Les actions de Netflix Inc. ont chuté de 5,2 % le 22 juin pour atteindre leur plus bas niveau de clôture depuis octobre 2024, prolongeant une période de faiblesse pour le géant du streaming.
Ce recul intervient alors que l'industrie du divertissement est confrontée à un changement structurel dans l'économie de la production. Depuis la fin de la bulle du streaming en 2022, les États-Unis ont perdu 73 000 emplois dans la production, dont les deux tiers à Los Angeles, selon un rapport de Variety. Netflix, en tant que l'un des plus grands producteurs de contenu, fait face à une hausse des coûts de main-d'œuvre et à une concurrence croissante de rivaux qui investissent massivement dans leurs propres plateformes de streaming.
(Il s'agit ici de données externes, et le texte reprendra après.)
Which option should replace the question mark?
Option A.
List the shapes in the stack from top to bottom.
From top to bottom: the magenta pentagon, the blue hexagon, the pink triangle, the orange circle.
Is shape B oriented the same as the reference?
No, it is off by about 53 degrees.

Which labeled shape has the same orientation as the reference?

L'économie de la production a évolué alors que les États et les pays se font concurrence pour attirer les projets cinématographiques et télévisuels par le biais d'incitations fiscales. La gouverneure de New York, Kathy Hochul, a signé en mai 2025 un budget qui a relevé le plafond annuel des crédits d'impôt pour le cinéma et la télévision de l'État à 800 millions de dollars et prolongé le programme jusqu'en 2036, selon un rapport d'IndieWire. Le Royaume-Uni a dépensé 2,2 milliards de dollars en subventions pour le cinéma et la télévision en 2024 seulement, a montré le rapport de Variety, créant un avantage en termes de coûts qui a attiré les productions hors des États-Unis.
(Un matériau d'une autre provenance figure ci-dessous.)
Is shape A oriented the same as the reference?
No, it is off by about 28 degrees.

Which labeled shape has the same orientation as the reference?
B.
La Californie a répondu en doublant son propre programme à 750 millions de dollars en 2025, mais l'incitation de l'État reste l'une des moins compétitives, selon le producteur Charles Roven, qui a déclaré à Variety qu'elle est « plafonnée et ne couvre pas les coûts above-the-line » pour les salaires des acteurs, scénaristes et réalisateurs. Une incitation fédérale proposée de 15 % pour les coûts de main-d'œuvre, à peu près équivalente à ce qu'offre le Canada, est en circulation auprès du sénateur Adam Schiff mais n'a pas encore été introduite sous forme de projet de loi.
Netflix a su naviguer ces dynamiques en ajustant sa stratégie de contenu. La série « The Diplomat » de l'entreprise a déplacé sa production de Londres à Brooklyn pour sa deuxième saison afin d'accueillir la star Keri Russell, soulignant les décisions dictées par les talents qui peuvent l'emporter sur les simples calculs de coûts. Le géant du streaming a également élargi son offre financée par la publicité pour stimuler la croissance des revenus, alors que la croissance du nombre d'abonnés ralentit sur les marchés matures.
La chute de l'action à son plus bas niveau en 20 mois montre la réévaluation par le marché des valorisations du streaming. Netflix publie ses résultats du deuxième trimestre fiscal en juillet, et les ajouts d'abonnés de son offre avec publicité ainsi que le revenu moyen par utilisateur devraient être suivis de près. Les résultats fourniront un test clé pour savoir si la stratégie de l'entreprise combinant la croissance du niveau avec publicité et l'investissement dans le contenu peut restaurer la confiance des investisseurs.
Cet article est fourni à titre informatif uniquement et ne constitue pas un conseil en investissement.